Belafonte tries—he really does—but the script keeps yanking him between sassy street preacher and soulful life coach. By the end, you half expect him to break into “Day-O” just to break the monotony.


Faith, Race, and Missed Opportunities

At its core, The Angel Levine wants to be a movie about belief. About miracles. About how people from different worlds—black, Jewish, rich, poor, mortal, celestial—can find common ground through love and suffering.

And that’s noble. That’s important. But that doesn’t mean it works.

The movie is so desperate to be “about something” that it forgets to actually say anything. It touches on race, then backs off. It brings up religion, then ducks into vague mysticism. It gestures toward reconciliation and understanding, but never digs deeper than a first-year theology student on Adderall. It’s a movie with all the subtlety of a bumper sticker: Believe in God—or don’t. It’s complicated. Here’s Harry Belafonte in a scarf.

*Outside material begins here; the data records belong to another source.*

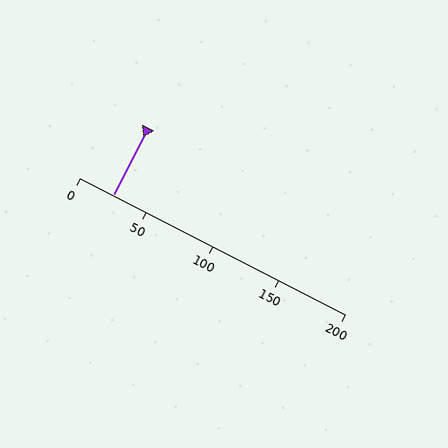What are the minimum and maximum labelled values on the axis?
The axis runs from 0 to 200.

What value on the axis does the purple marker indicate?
The marker indicates approximately 25.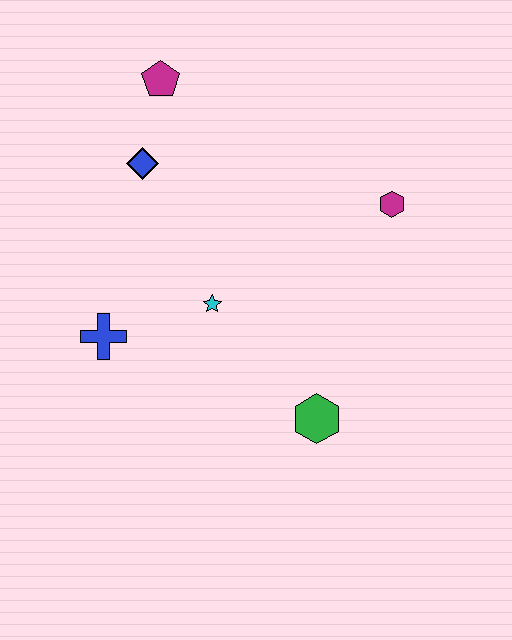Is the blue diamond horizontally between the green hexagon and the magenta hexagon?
No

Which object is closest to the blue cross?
The cyan star is closest to the blue cross.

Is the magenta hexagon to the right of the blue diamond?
Yes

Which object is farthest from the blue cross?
The magenta hexagon is farthest from the blue cross.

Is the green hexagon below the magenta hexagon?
Yes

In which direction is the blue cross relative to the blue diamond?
The blue cross is below the blue diamond.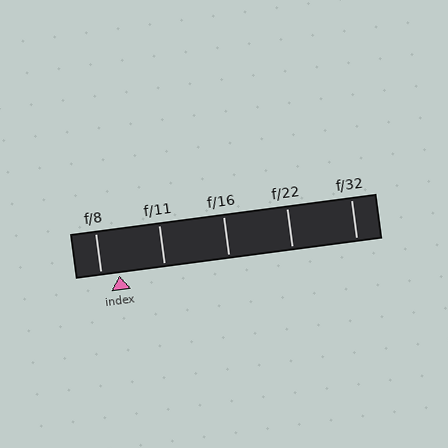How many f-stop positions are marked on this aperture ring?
There are 5 f-stop positions marked.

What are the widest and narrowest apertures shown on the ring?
The widest aperture shown is f/8 and the narrowest is f/32.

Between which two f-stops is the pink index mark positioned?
The index mark is between f/8 and f/11.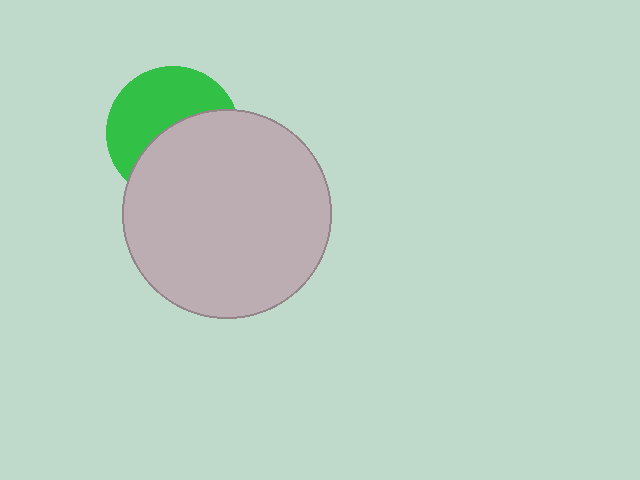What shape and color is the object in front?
The object in front is a light gray circle.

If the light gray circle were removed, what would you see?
You would see the complete green circle.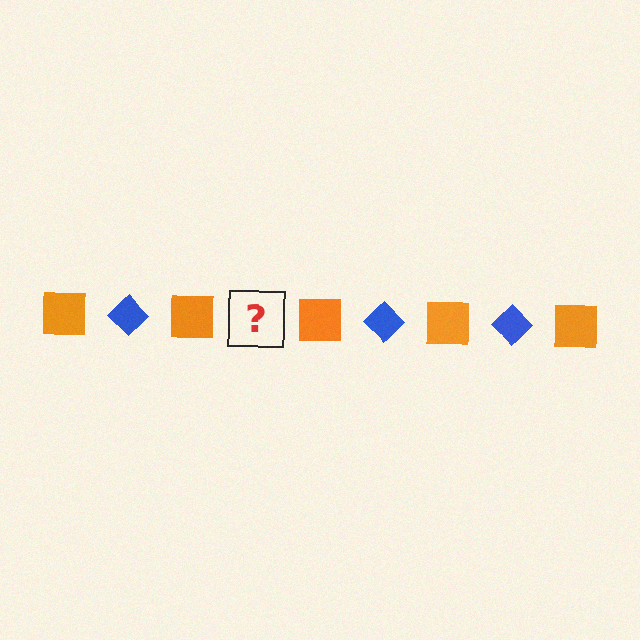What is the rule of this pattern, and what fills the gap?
The rule is that the pattern alternates between orange square and blue diamond. The gap should be filled with a blue diamond.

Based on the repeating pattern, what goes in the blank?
The blank should be a blue diamond.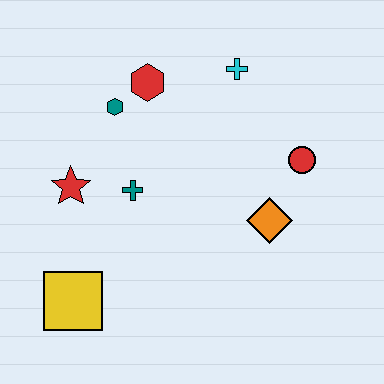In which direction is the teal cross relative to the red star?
The teal cross is to the right of the red star.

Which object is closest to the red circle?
The orange diamond is closest to the red circle.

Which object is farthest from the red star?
The red circle is farthest from the red star.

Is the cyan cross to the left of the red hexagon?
No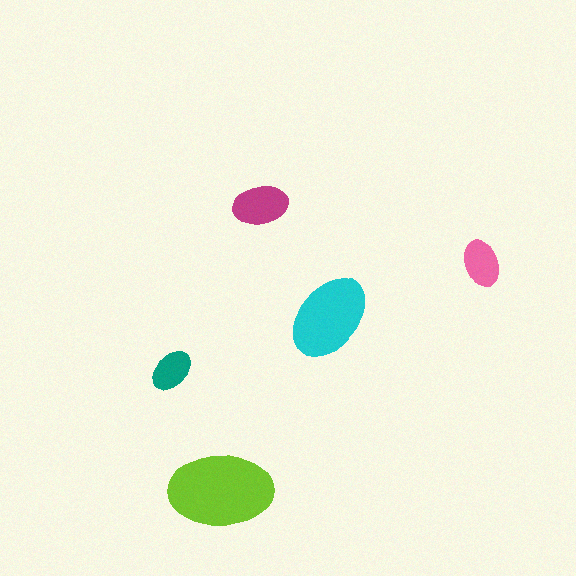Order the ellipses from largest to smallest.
the lime one, the cyan one, the magenta one, the pink one, the teal one.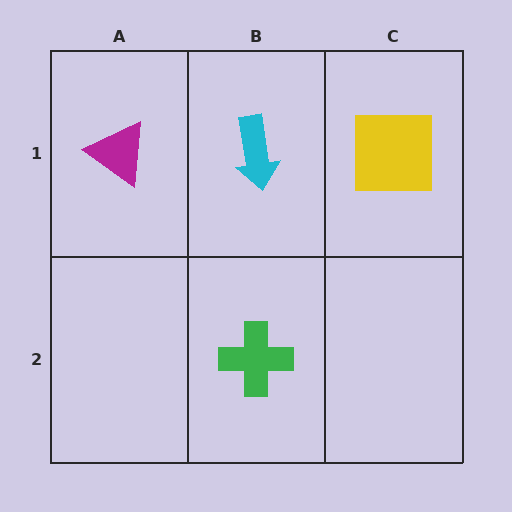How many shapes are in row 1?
3 shapes.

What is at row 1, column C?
A yellow square.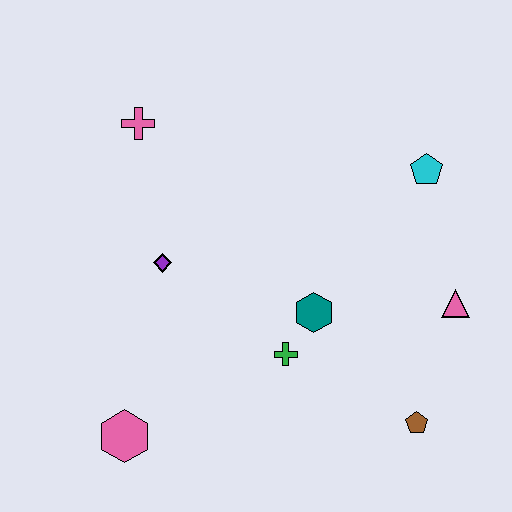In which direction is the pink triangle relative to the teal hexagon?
The pink triangle is to the right of the teal hexagon.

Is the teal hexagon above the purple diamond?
No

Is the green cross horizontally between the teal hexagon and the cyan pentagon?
No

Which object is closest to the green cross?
The teal hexagon is closest to the green cross.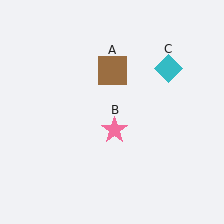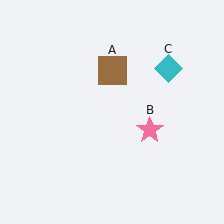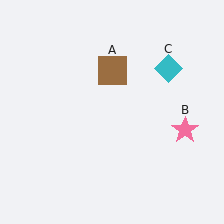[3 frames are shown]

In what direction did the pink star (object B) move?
The pink star (object B) moved right.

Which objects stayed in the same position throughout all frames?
Brown square (object A) and cyan diamond (object C) remained stationary.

The Cinematography: Grit Without Guts

Visually, the film tries to lean into that gritty, early-70s New York realism. And sure, the dilapidated tenements and dingy stairwells add atmosphere, but the camerawork is as uninspired as the dialogue. Everything looks like it was shot with the lights off or through a layer of cigarette ash.

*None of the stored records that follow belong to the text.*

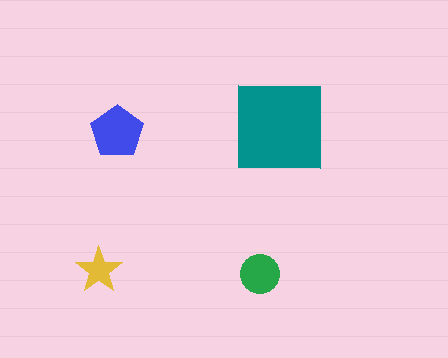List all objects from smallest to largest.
The yellow star, the green circle, the blue pentagon, the teal square.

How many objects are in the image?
There are 4 objects in the image.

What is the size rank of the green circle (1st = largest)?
3rd.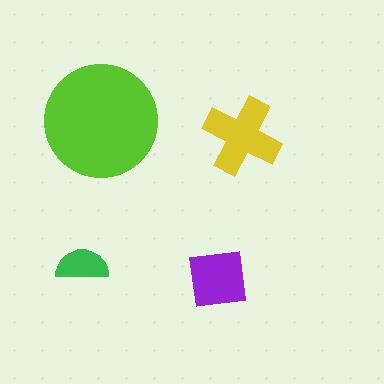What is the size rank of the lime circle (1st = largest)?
1st.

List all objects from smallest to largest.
The green semicircle, the purple square, the yellow cross, the lime circle.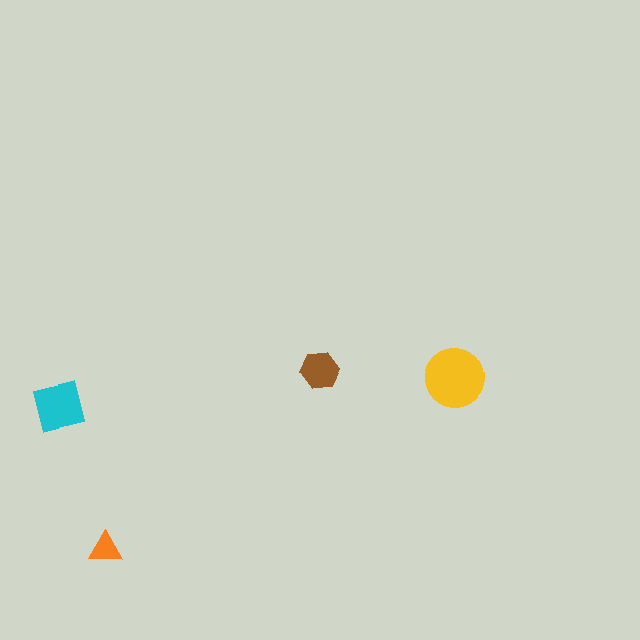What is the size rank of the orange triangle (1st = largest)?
4th.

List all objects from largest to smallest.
The yellow circle, the cyan square, the brown hexagon, the orange triangle.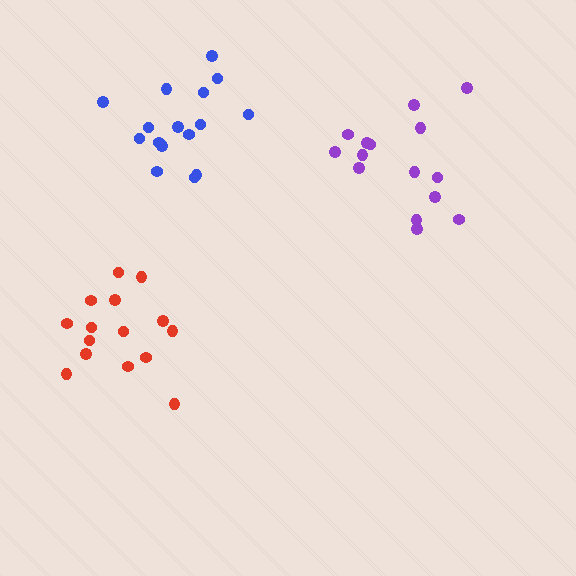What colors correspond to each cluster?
The clusters are colored: purple, red, blue.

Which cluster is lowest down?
The red cluster is bottommost.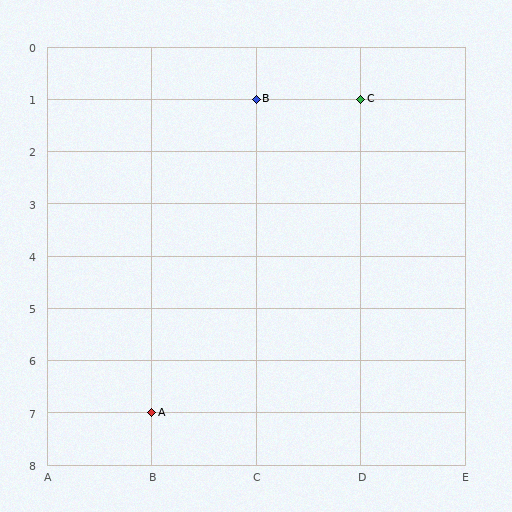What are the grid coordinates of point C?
Point C is at grid coordinates (D, 1).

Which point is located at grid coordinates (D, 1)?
Point C is at (D, 1).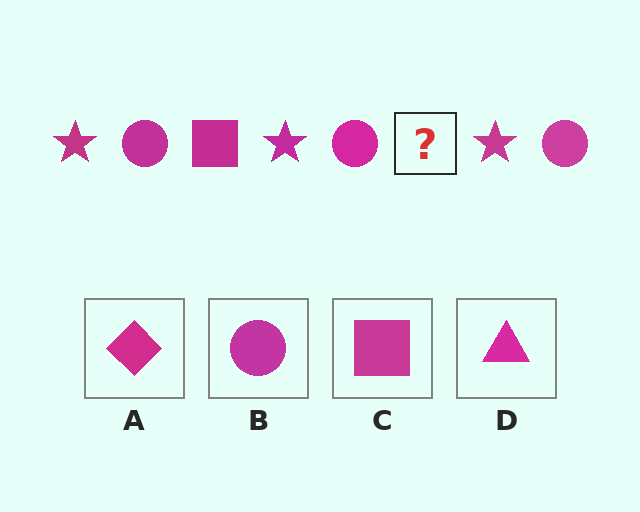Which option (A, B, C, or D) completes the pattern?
C.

You can practically smell the mildew and disappointment coming off the screen.


That Ending… Oh Boy

Spoiler alert: the film ends as slowly and ambiguously as it began. Did Mishkin believe? Was Levine real? Did we all just waste two hours of our lives for a metaphor about faith that could’ve been delivered in a fortune cookie?

The answer is yes. Yes, we did.

The final scene, which aims for transcendence, plays like a deleted scene from Touched by an Angel—except everyone is exhausted and vaguely suicidal. The audience is left with nothing but questions, none of them spiritual. Chief among them: “Why didn’t I just rewatch It’s a Wonderful Life?”

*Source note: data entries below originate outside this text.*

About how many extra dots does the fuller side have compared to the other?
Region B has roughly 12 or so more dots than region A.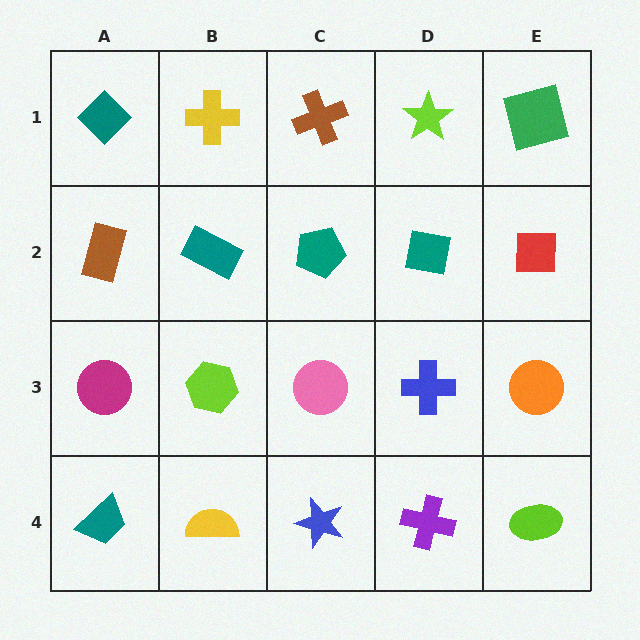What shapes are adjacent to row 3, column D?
A teal square (row 2, column D), a purple cross (row 4, column D), a pink circle (row 3, column C), an orange circle (row 3, column E).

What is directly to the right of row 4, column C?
A purple cross.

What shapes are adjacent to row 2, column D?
A lime star (row 1, column D), a blue cross (row 3, column D), a teal pentagon (row 2, column C), a red square (row 2, column E).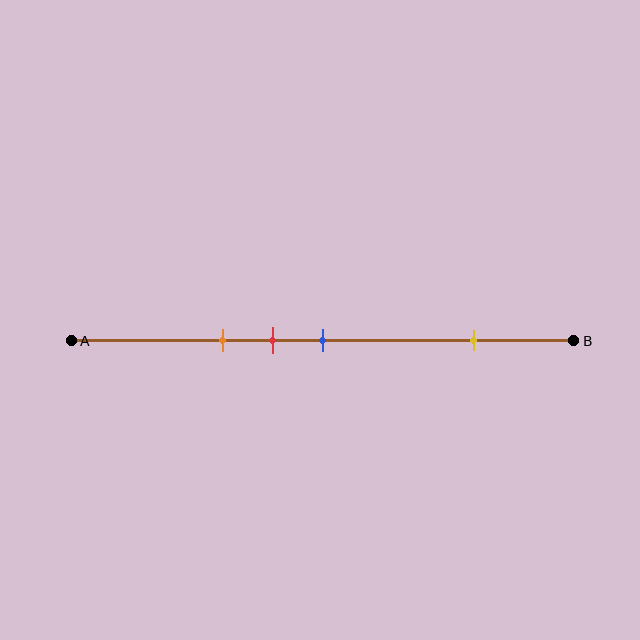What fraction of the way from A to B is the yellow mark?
The yellow mark is approximately 80% (0.8) of the way from A to B.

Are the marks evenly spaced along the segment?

Final Thoughts: Spiritual, but Make It Suffer

The Angel Levine isn’t the worst movie ever made. But it might be the slowest 106 minutes ever filmed. It’s a meandering, self-important sermon disguised as a movie—a theological shag carpet soaked in existential molasses. If you’re looking for a deep dive into belief, try Bergman. If you want angels, go with Wings of Desire. If you want Harry Belafonte at his best, put on one of his records and don’t look back.

This movie? This movie is for insomniacs with a guilt complex and a love of cinematic purgatory.


Rating: 1.5 out of 5 heavenly polyester jackets.

Pamphlet-level spirituality with the pace of a funeral and none of the closure. God might work in mysterious ways, but even He probably walked out on this one.